5. The war on error
The difference between good data and bad can be as small as a single dot. Penny Quirk, principal consulting manager at Robbins-Gioia's Records and Information Optimization Practice Area, says she once consulted on a major data integration project where everything seemed to go fine. Six months later someone opened a data table and found rows of symbols but no data.
“It was a character coding error,” says Quirk. “They used ellipses in some fields, and wherever someone had entered two dots instead of three it triggered the whole line of data to go corrupt.”
The company had to painstakingly re-create the database from a backup, searching for the ellipses, then replacing them with the actual data.
More often than not, the problem is more than mere data entry errors or garbage in/garbage out. Most organizations fail to adequately plan when moving data between different operating systems or upgrading from older versions of SQL, says Quirk.

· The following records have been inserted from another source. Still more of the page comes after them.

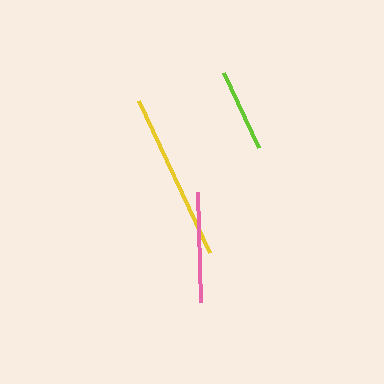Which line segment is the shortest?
The lime line is the shortest at approximately 82 pixels.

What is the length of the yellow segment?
The yellow segment is approximately 167 pixels long.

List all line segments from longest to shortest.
From longest to shortest: yellow, pink, lime.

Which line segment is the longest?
The yellow line is the longest at approximately 167 pixels.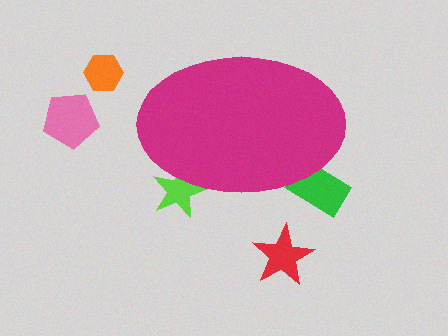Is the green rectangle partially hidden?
Yes, the green rectangle is partially hidden behind the magenta ellipse.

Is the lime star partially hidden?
Yes, the lime star is partially hidden behind the magenta ellipse.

They'll do it too quickly, using whatever resources are available now with the hope of cleaning it up later. (A bad idea, she adds.) Worse, their test environments and production environments may not match, or they may test using a small subset of data, only to have big problems arise later with the data they didn't test.
“Organizations making dramatic changes in technology without putting forth the necessary time and effort to manage the data reconciliation, integration, and conversions can become victims of bad data,” Quirk says. “As data is moved from one source to another, the number of chances for it to become bad is astronomical.”
Quirk's advice? Don't expect IT departments to validate your data set. Get the power users who work with the data to help plan and test the integration. Before you decide to consolidate, look at all your data fields and identify the applications that may be pulling data from them. When possible, test with all your data, not just a subset because even the tiniest errors can send you and your data into a world of pain.
One final horror story illustrates just how big a small error can become.
Peter Teuten, president and CTO of Keane Business Risk Management Solutions, tells of a client that created an application to determine whether corrupt files were circulating in their systems. If the amount of corrupted data exceeded a certain threshold, the company would know to implement data protection processes.
The problem? They accidentally inverted the rule set for the data protection system; the more corrupt data it found, the better their systems appeared in the reports.
“The network was eventually infiltrated by a worm, which corrupted their files,” says Teuten. “They had to rebuild most of them from scratch, which cost them millions of dollars. All from a very simple configuration and management error -- two numbers were reversed.”
If that doesn't scare you into approaching your next data management project with caution, nothing will.